Della Educazione libro uno, di Raffaello Lambruschini (Torino, Paravia, 1863)

Anche in questo post torniamo ad occuparci di alcuni aspetti legati alla materialità dei documenti, trattando di due volumi che già alla fine dell’Ottocento erano “vicini di scaffale” nella Biblioteca della Scuola normale (e ancora lo sono nel Fondo Gianini della Biblioteca DFA).

Giuseppina Stefani-Bertacchi, Il primo passo nella Educazione. Libro per le Scuole normali, Torino, Paravia, 1890. Se dell’autrice non sappiamo dire nulla, il volume è un libro di testo per le scuole normali in Italia, ma che forse nemmeno là era molto in voga: nel catalogo italiano risulta posseduto solo da una decina di biblioteche. La copia presso il DFA reca due timbri: Biblioteca cantonale Locarno e Scuola Normale Maschile Cantone Ticino. Il secondo non sorprende perché evidentemente il libro è stato acquistato dalla Scuola normale maschile alla fine dell’Ottocento. Grazie al lavoro di catalogazione descritto in un post precedente è possibile dire che 53 volumi nella Biblioteca DFA recano questo timbro. Il secondo timbro è un po’ più sorprendente, ma ben 16 volumi sono così timbrati e possiamo ipotizzare che siano in qualche modo passati almeno per un breve periodo alla Biblioteca cantonale.

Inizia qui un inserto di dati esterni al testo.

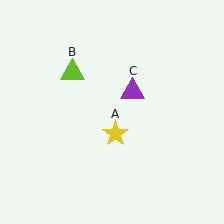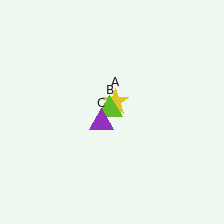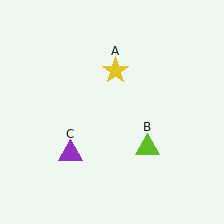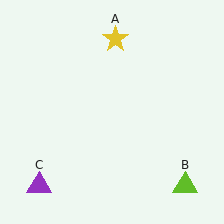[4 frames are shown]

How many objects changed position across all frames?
3 objects changed position: yellow star (object A), lime triangle (object B), purple triangle (object C).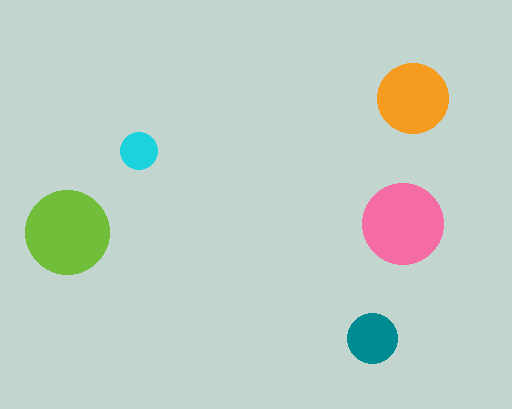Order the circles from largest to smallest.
the lime one, the pink one, the orange one, the teal one, the cyan one.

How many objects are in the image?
There are 5 objects in the image.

Il secondo volume è invece un grande classico: Della Educazione libro uno, di Raffaello Lambruschini (Torino, Paravia, 1863). Del grande educatore toscano Lambruschini sappiamo che ha avuto una sua fortuna anche in Ticino, al punto che Franscini stesso nel Libro di letture popolari riprende un suo racconto. Nulla di meno sorprendente che ritrovare questo autore nella Biblioteca della Magistrale (il volume reca questo timbro, che condivide con altri 232 volumi della Biblioteca DFA) e nulla di sorprendente nella scoperta che questo volume faceva parte, a partire dal 1910, dell’Esposizione scolastica permanente (ce lo dice sempre un timbro).

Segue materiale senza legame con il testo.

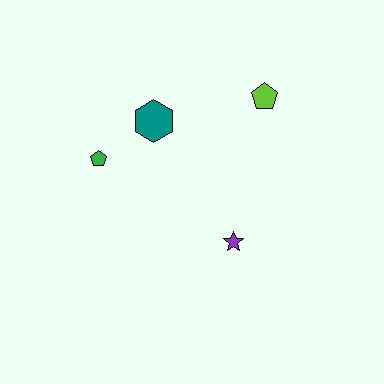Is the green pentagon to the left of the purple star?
Yes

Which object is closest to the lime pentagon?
The teal hexagon is closest to the lime pentagon.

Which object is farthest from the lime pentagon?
The green pentagon is farthest from the lime pentagon.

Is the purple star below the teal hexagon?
Yes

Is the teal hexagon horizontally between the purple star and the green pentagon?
Yes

Come forse non tutti sanno, più di vent’anni fa i volumi del fondo storico sono stati in gran parte tolti dagli scaffali, messi in scatoloni e sistemati provvisoriamente in un magazzino. Erano gli anni del passaggio dalla Scuola magistrale all’Alta scuola pedagogica, erano in corso i lavori di restauro dell’ex Convento, le cose da fare erano tante e l’interesse per quei materiali non era una priorità. Probabilmente molti documenti si sono persi proprio in quel momento, per fortuna l’intervento del bibliotecario Raoul Marconi ne limitò le perdite. Meno di 10 anni fa, Wolfgang Sahlfeld, in collaborazione con il personale della Biblioteca, ha potuto riportare in luce quel tesoro e costituire il Fondo speciale Francesco Gianini che oggi permette di indagare la storia dell’istituto.

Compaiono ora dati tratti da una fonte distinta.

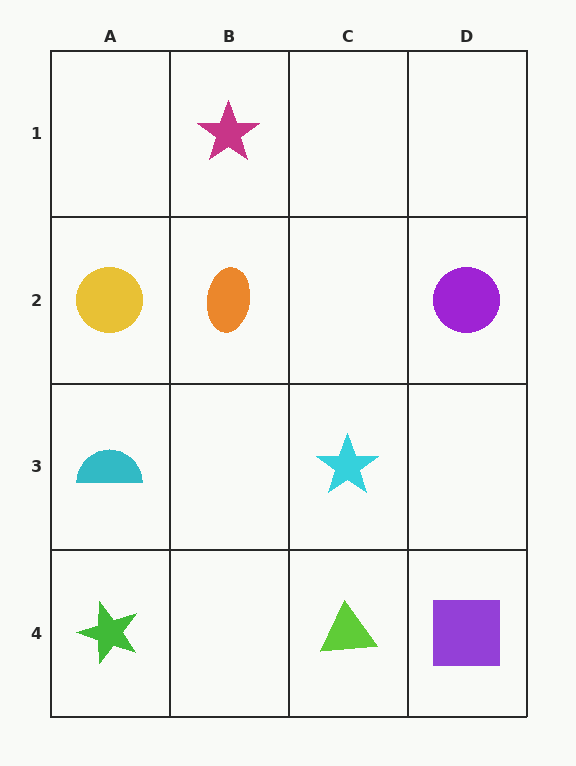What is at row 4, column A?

Forse a questo punto qualcuno si chiede: ma come si fa a sapere che il trattato del Lambruschini e il manuale della Stefani-Bertacchi erano “vicini di scaffale”? Ancora una volta la risposta è che ci viene in aiuto la materialità dei libri: le etichette con le vecchie segnature sui nostri due volumi sono rimaste intatte e sono 24.II.42 e 24.II.43.